Med5 (Nut1) is identified here as a component of the Mediator tail region. Med5 is positioned peripherally to Med16 (Sin4) together with the three members of the putative Gal11 module, Med15 (Gal11), Med2, and Med3 (Pgd1). The biochemical analysis receives support from genetic interactions between med5delta and med15delta deletions. The med5delta and med16delta deletion strains share many phenotypes, including effects on mitochondrial function with enhanced growth on nonfermentable carbon sources, increased citrate synthase activity, and increased oxygen consumption. Deletion of the MED5 gene leads to increased transcription of nuclear genes encoding components of the oxidative phosphorylation machinery, whereas mitochondrial genes encoding components of the same machinery are down-regulated. We discuss a possible role for Med5 in coordinating nuclear and mitochondrial gene transcription.

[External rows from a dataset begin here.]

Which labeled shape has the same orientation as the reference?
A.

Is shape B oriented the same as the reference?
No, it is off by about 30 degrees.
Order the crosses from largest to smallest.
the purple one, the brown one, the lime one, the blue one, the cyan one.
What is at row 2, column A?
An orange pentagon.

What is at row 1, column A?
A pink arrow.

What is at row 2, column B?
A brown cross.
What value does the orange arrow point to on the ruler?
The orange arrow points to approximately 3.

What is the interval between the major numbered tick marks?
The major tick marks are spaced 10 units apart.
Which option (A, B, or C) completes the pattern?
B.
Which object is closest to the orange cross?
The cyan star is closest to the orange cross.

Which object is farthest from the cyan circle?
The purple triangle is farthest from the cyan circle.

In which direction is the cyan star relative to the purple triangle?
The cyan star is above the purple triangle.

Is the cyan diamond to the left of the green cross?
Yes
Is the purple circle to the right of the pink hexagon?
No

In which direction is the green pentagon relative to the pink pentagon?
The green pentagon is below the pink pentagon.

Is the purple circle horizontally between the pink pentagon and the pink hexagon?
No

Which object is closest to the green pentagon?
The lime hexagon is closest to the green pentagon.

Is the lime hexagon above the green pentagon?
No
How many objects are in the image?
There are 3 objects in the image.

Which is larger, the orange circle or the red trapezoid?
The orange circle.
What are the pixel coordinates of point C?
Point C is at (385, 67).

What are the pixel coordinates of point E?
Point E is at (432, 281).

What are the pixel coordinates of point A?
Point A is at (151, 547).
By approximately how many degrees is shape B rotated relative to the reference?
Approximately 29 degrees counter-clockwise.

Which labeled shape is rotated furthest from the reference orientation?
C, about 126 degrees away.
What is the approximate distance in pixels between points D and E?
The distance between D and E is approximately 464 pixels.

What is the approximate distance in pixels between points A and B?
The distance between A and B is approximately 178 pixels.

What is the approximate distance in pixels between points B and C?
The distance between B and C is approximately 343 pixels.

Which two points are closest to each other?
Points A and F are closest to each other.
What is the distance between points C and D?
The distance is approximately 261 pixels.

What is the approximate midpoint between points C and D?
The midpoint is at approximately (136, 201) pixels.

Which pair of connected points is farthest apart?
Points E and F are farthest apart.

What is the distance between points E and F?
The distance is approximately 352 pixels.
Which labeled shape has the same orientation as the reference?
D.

Site-specific Srb10-dependent phosphorylation of the yeast Mediator subunit Med2 regulates gene expression from the 2-microm plasmid.

The yeast Mediator complex is required for transcriptional regulation both in vivo and in vitro, and its function is conserved in all eukaryotes. Mediator interacts with both transcriptional activators and RNA polymerase II, but little is known about the mechanisms by which it operates at the molecular level. Here, we show that the cyclin-dependent kinase Srb10 interacts with, and phosphorylates, the Med2 subunit of Mediator both in vivo and in vitro. A point mutation of the single phosphorylation site in Med2 results in a strongly reduced expression of the REP1, REP2, FLP1, and RAF1 genes, which are all located on the endogenous 2-microm plasmid. Combined with previous studies on the effects of SRB10/SRB11 deletions, our data suggest that posttranslational modifications of Mediator subunits are important for regulation of gene expression.